Für die Kostenentscheidung hat dies keinerlei Bedeutung, denn nachgewiesen war die Änderung erst durch das Gutachten des Sachverständigen W. vom 31.01.1997. Im übrigen kann der Beklagte Änderungen, die nach Fertigung des Widerspruchsbescheides (hier am 31.08.1995) eintreten, schwerlich berücksichtigen. Selbst in der Klageschrift vom 14.09.1995 wird auf die Regelwidrigkeit "Bauch aortenaneurysma" nicht hingewiesen. Der Beklagte ist nicht verpflichtet, jede noch so fernliegende Sachverhaltsvariante zu erforschen. Dies überspannt die Ermittlungspflicht. Hätte der Beklagte eine dermaßen umfassende Sachaufklärungspflicht, so müßte er, ohne daß sich aus dem Antrags- oder Widerspruchsvorbringen hierzu auch nur ansatzweise ein Anhalt ergibt, in jedem Einzelfall umfangreiche Untersuchungen durchführen lassen, um alle medizinisch denkbaren Funktionsbeeinträchtigungen zu ermitteln. Dem kann der Senat schon deswegen nicht beitreten, weil von jedem Antragsteller zu verlangen ist, daß er, wenn er einen Feststellungs- oder Änderungsantrag stellt, den Fragebogen des Beklagten korrekt und umfassend ausfüllt, um hierdurch entsprechende Ermittlungen zu veranlassen. Geschieht dies nicht, kann sich der insoweit säumige Antragsteller im nachgängigen Gerichtsverfahren nicht darauf berufen, der Beklagte habe den Sachverhalt unzureichend aufgeklärt und damit die Klage veranlaßt (hierzu Senatsbeschlüsse vom 14.03.2000 - L 10 B 1/00 SB -, vom 10.03.1999 - L 10 B 5/98 SB - und vom 02.10.2000 - L 10 B 9/00 SB -). Vorliegend hat der Kläger weder im Antrag noch im Widerspruch noch in der Klageschrift auf die Regelwidrigkeit "Bauchaortenaneurysma" hingewiesen. Sollte ihm diese Erkrankung vor der Begutachtung durch den Sachverständigen W. nicht bekannt gewesen sein, ergibt sich keine andere Beurteilung. Umsoweniger war der Beklagte dann im Verwaltungsverfahren ver pflichtet, einer dem Kläger noch nicht bekannten Regelwidrigkeit nachzugehen.

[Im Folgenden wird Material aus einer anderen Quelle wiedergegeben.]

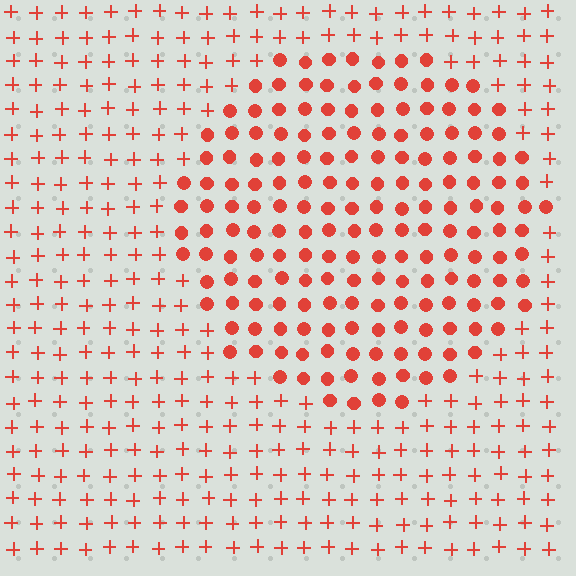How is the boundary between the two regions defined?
The boundary is defined by a change in element shape: circles inside vs. plus signs outside. All elements share the same color and spacing.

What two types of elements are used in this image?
The image uses circles inside the circle region and plus signs outside it.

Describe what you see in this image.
The image is filled with small red elements arranged in a uniform grid. A circle-shaped region contains circles, while the surrounding area contains plus signs. The boundary is defined purely by the change in element shape.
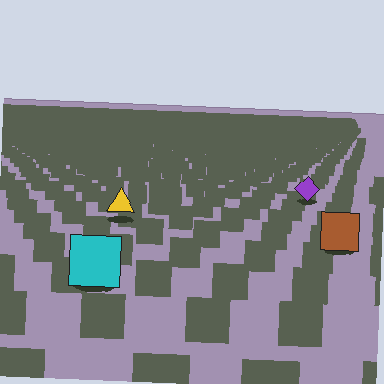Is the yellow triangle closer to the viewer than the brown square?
No. The brown square is closer — you can tell from the texture gradient: the ground texture is coarser near it.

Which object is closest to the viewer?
The cyan square is closest. The texture marks near it are larger and more spread out.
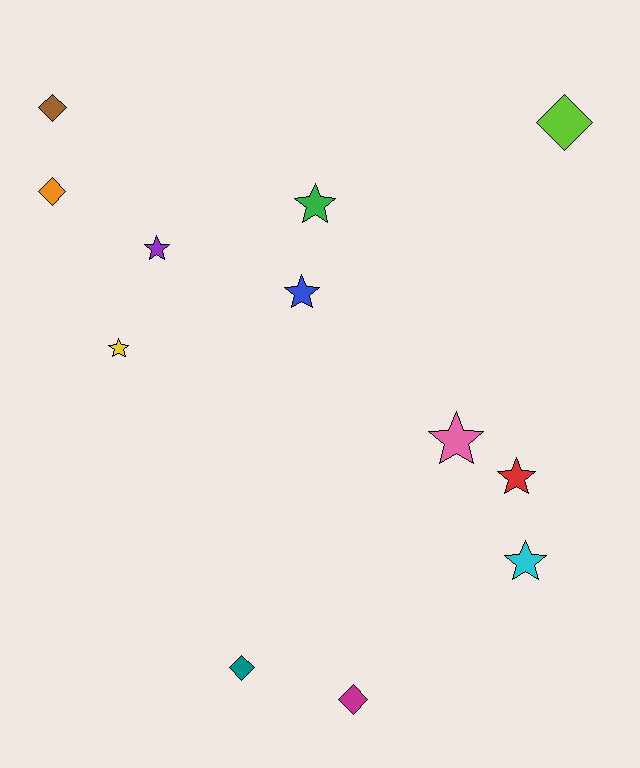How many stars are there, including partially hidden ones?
There are 7 stars.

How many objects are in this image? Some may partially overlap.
There are 12 objects.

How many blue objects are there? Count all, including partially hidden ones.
There is 1 blue object.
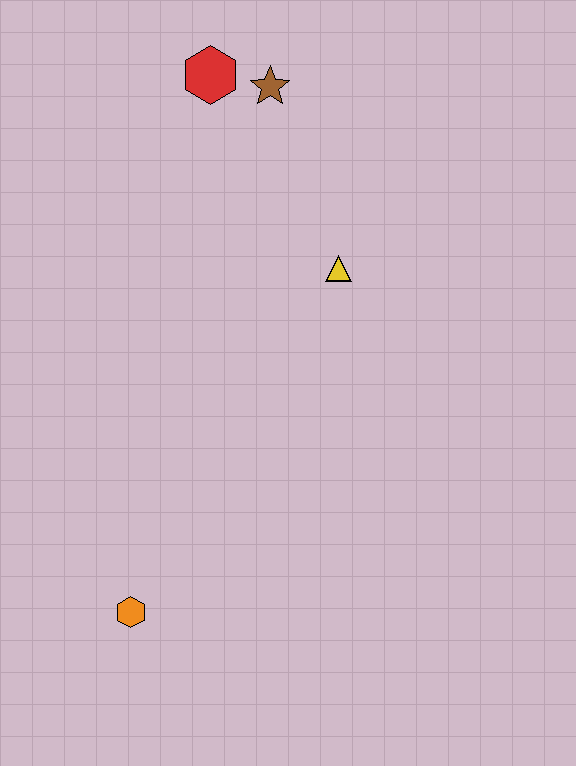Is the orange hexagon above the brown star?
No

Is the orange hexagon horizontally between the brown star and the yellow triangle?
No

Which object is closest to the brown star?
The red hexagon is closest to the brown star.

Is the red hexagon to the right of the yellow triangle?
No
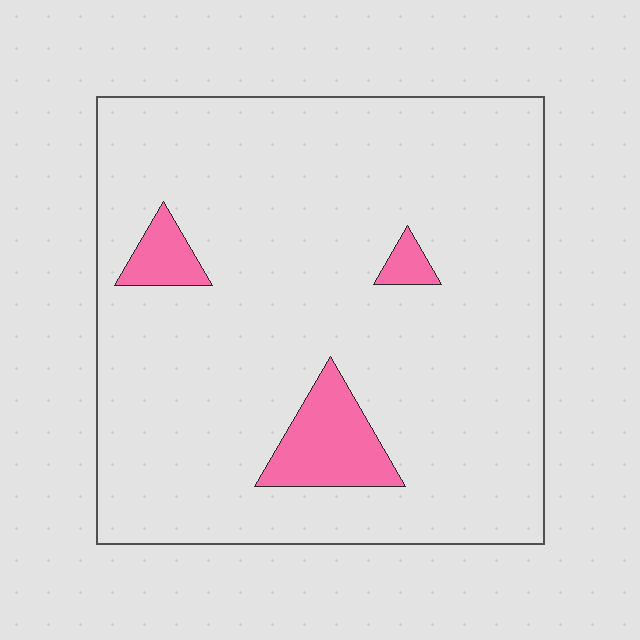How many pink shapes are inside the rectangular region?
3.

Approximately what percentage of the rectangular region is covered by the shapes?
Approximately 10%.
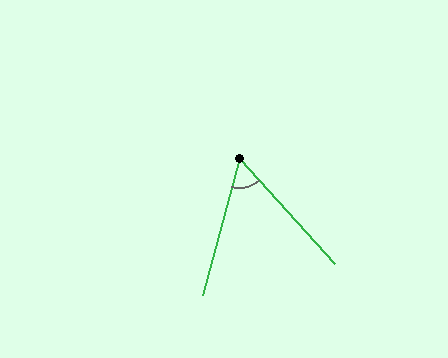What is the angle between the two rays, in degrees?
Approximately 57 degrees.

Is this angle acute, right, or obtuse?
It is acute.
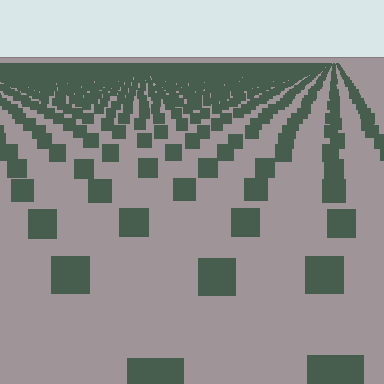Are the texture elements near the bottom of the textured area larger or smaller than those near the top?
Larger. Near the bottom, elements are closer to the viewer and appear at a bigger on-screen size.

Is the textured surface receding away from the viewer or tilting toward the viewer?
The surface is receding away from the viewer. Texture elements get smaller and denser toward the top.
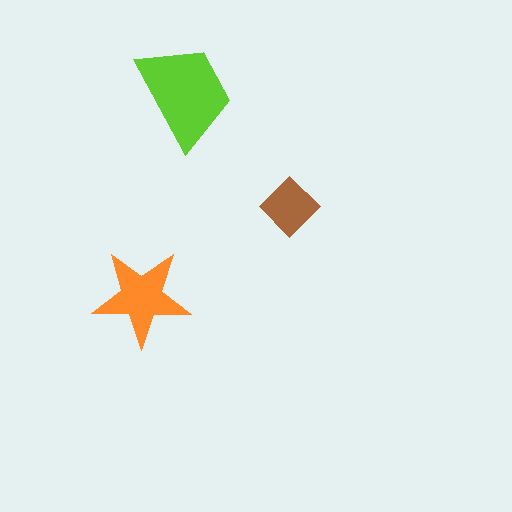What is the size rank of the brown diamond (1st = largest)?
3rd.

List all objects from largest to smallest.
The lime trapezoid, the orange star, the brown diamond.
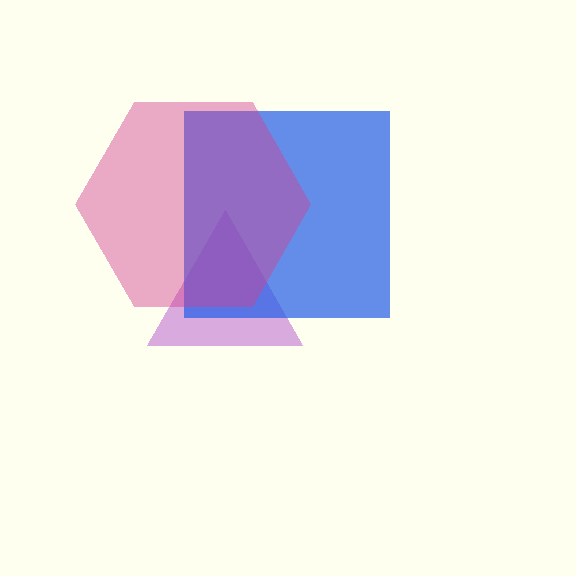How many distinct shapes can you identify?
There are 3 distinct shapes: a purple triangle, a blue square, a magenta hexagon.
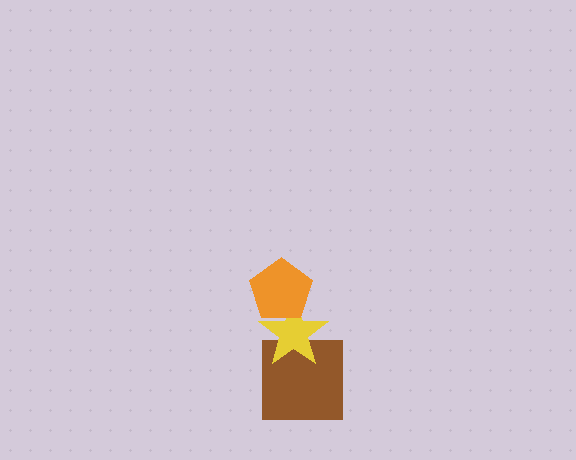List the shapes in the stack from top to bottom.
From top to bottom: the orange pentagon, the yellow star, the brown square.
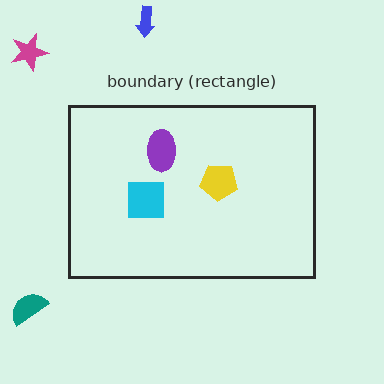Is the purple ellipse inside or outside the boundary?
Inside.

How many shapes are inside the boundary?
3 inside, 3 outside.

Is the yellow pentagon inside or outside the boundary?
Inside.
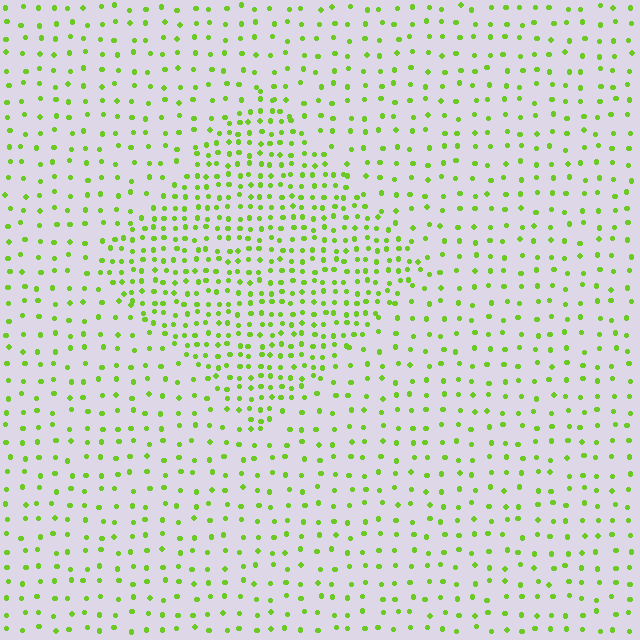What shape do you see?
I see a diamond.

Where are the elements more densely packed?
The elements are more densely packed inside the diamond boundary.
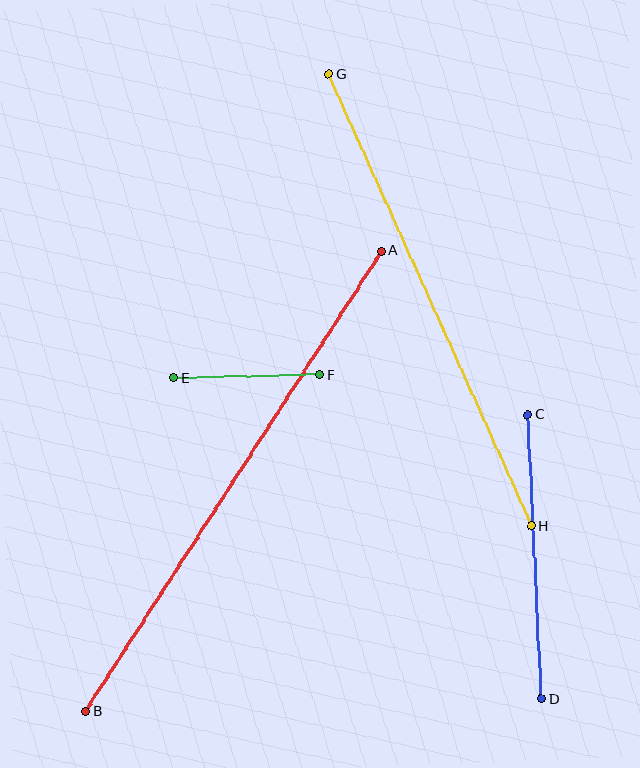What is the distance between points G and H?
The distance is approximately 495 pixels.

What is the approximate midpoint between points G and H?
The midpoint is at approximately (430, 300) pixels.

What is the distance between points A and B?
The distance is approximately 547 pixels.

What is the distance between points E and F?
The distance is approximately 146 pixels.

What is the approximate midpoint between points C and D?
The midpoint is at approximately (535, 557) pixels.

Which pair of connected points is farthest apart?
Points A and B are farthest apart.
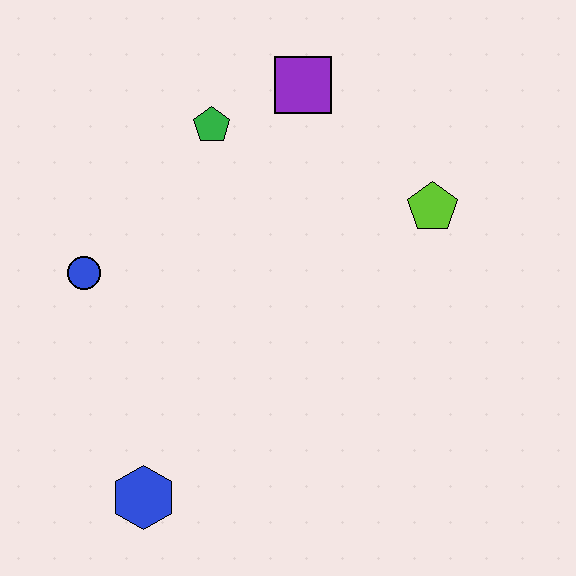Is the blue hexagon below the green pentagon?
Yes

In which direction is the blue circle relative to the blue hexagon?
The blue circle is above the blue hexagon.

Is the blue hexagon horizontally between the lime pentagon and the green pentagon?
No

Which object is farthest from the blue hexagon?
The purple square is farthest from the blue hexagon.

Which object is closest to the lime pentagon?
The purple square is closest to the lime pentagon.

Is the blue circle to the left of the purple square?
Yes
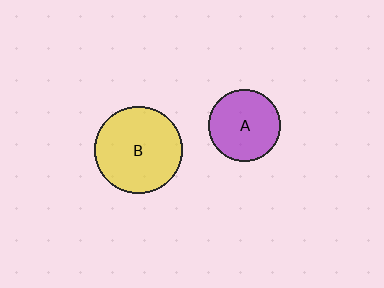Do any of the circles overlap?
No, none of the circles overlap.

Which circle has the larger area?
Circle B (yellow).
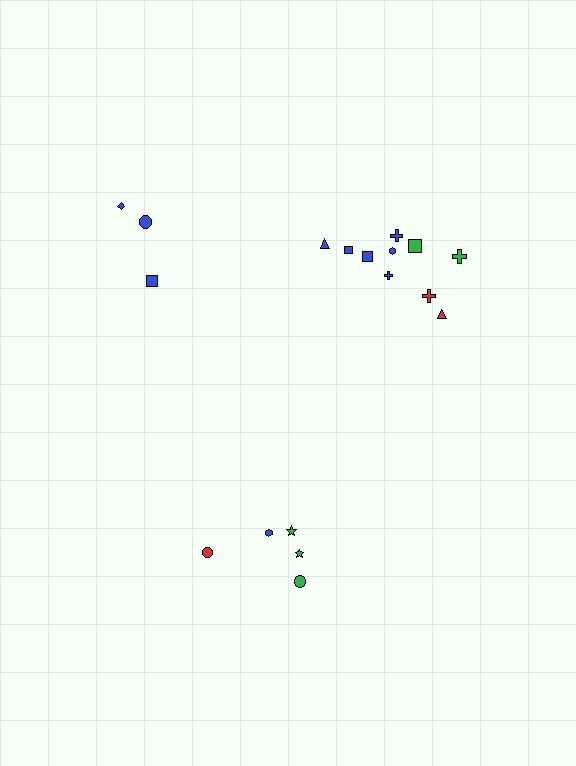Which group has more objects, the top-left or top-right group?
The top-right group.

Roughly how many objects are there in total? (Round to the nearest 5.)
Roughly 20 objects in total.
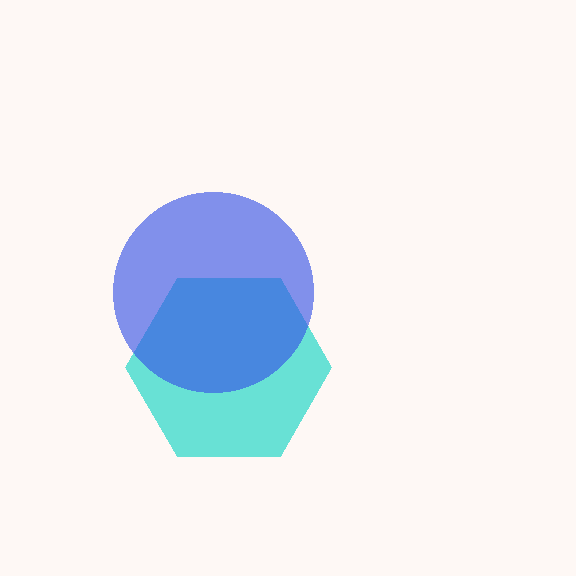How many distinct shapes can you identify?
There are 2 distinct shapes: a cyan hexagon, a blue circle.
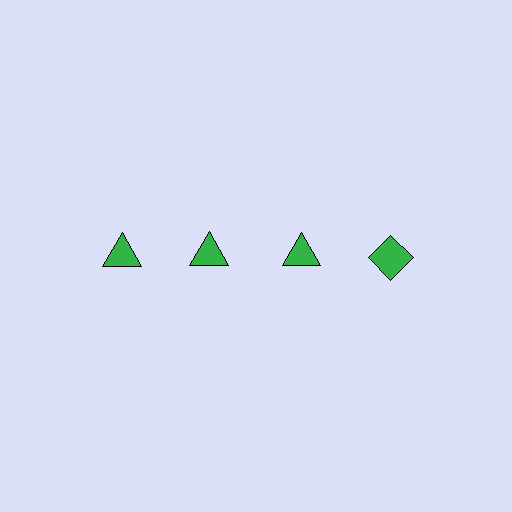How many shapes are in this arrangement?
There are 4 shapes arranged in a grid pattern.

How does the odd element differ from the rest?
It has a different shape: diamond instead of triangle.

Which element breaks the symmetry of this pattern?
The green diamond in the top row, rightmost column breaks the symmetry. All other shapes are green triangles.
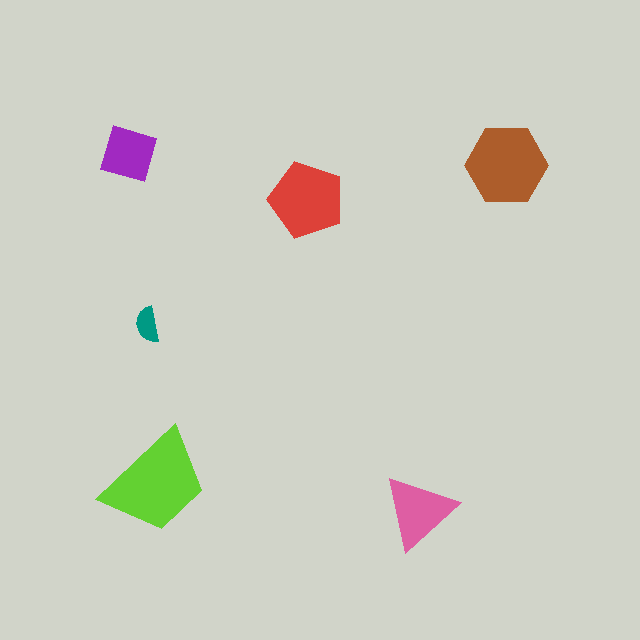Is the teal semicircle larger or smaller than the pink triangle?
Smaller.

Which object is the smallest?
The teal semicircle.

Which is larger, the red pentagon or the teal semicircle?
The red pentagon.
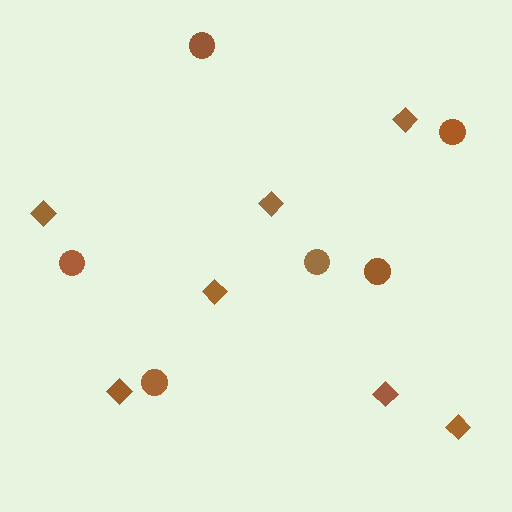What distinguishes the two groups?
There are 2 groups: one group of diamonds (7) and one group of circles (6).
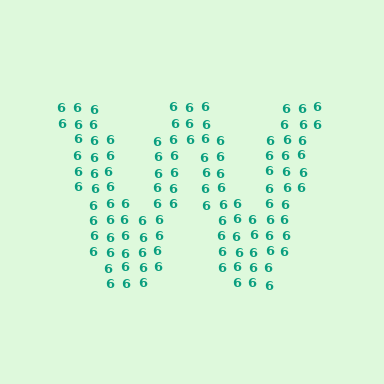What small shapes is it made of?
It is made of small digit 6's.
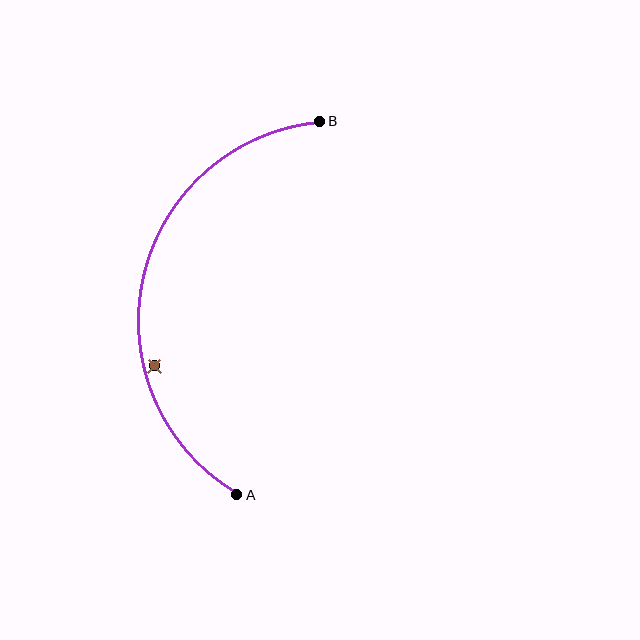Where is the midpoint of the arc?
The arc midpoint is the point on the curve farthest from the straight line joining A and B. It sits to the left of that line.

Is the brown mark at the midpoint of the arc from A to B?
No — the brown mark does not lie on the arc at all. It sits slightly inside the curve.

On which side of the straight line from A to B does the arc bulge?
The arc bulges to the left of the straight line connecting A and B.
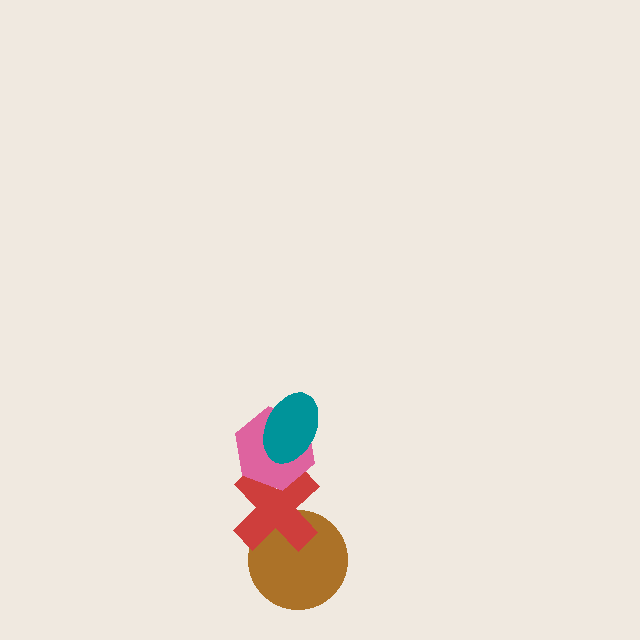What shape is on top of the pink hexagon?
The teal ellipse is on top of the pink hexagon.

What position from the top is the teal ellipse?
The teal ellipse is 1st from the top.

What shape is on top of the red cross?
The pink hexagon is on top of the red cross.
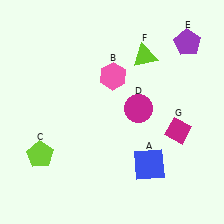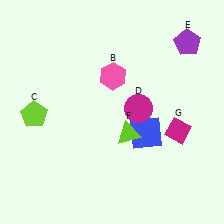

Die Auffassung des Klägers, eine vergleichsweise Regelung beinhalte immer ein gegenseitiges Nachgeben, trifft zwar zu, ist indes kostenrechtlich irrelevant. Nach der Rechtsprechung des Senats ist wesentlich allein, ob der Beklagte auf eine geänderte Sach- und Rechtslage unverzüglich eine sachgerechte Erklärung abgibt. Das war hier der Fall. Wie diese Erklärung prozessual zu werten ist, nämlich entweder als Vergleichsangebot oder als Anerkenntnis, ist unbeachtlich.

Auf das Gutachten des Sachverständigen W. kann sich der Kläger nicht berufen. Zu Recht hat der Beklagte hierauf nicht mit einem Angebot reagiert, den GdB mit 90 oder auch nur 80 festzusetzen. Der vom Sachverständigen vorgeschlagene Gesamt-GdB von 90 dokumentiert unter Berücksichtigung der unzulänglichen Begründung eine unzureichende Kenntnis der Anhaltspunkte. Der Grad der Behinderung ist im übrigen ein rechtlicher Begriff, dessen Festlegung nicht die Aufgabe von Sachverständigen ist und auch nicht auf medizinischer Erfahrung beruht, sondern sich als rechtliche Wertung von Tatsachen darstellt (Senatsbeschluß vom 05.11.1999 - L 10 B 9/99 SB - m.w.N.). M.a.W.: Auf das unzulängliche Gutachten des Sachverständigen W. durfte der Beklagte kein Anerkenntnis auf Feststellung eines GdB von 90 abgeben.

Die Beschwerde konnte nach alledem keinen Erfolg haben.

Dieser Beschluss ist nicht anfechtbar (§ 177 SGG).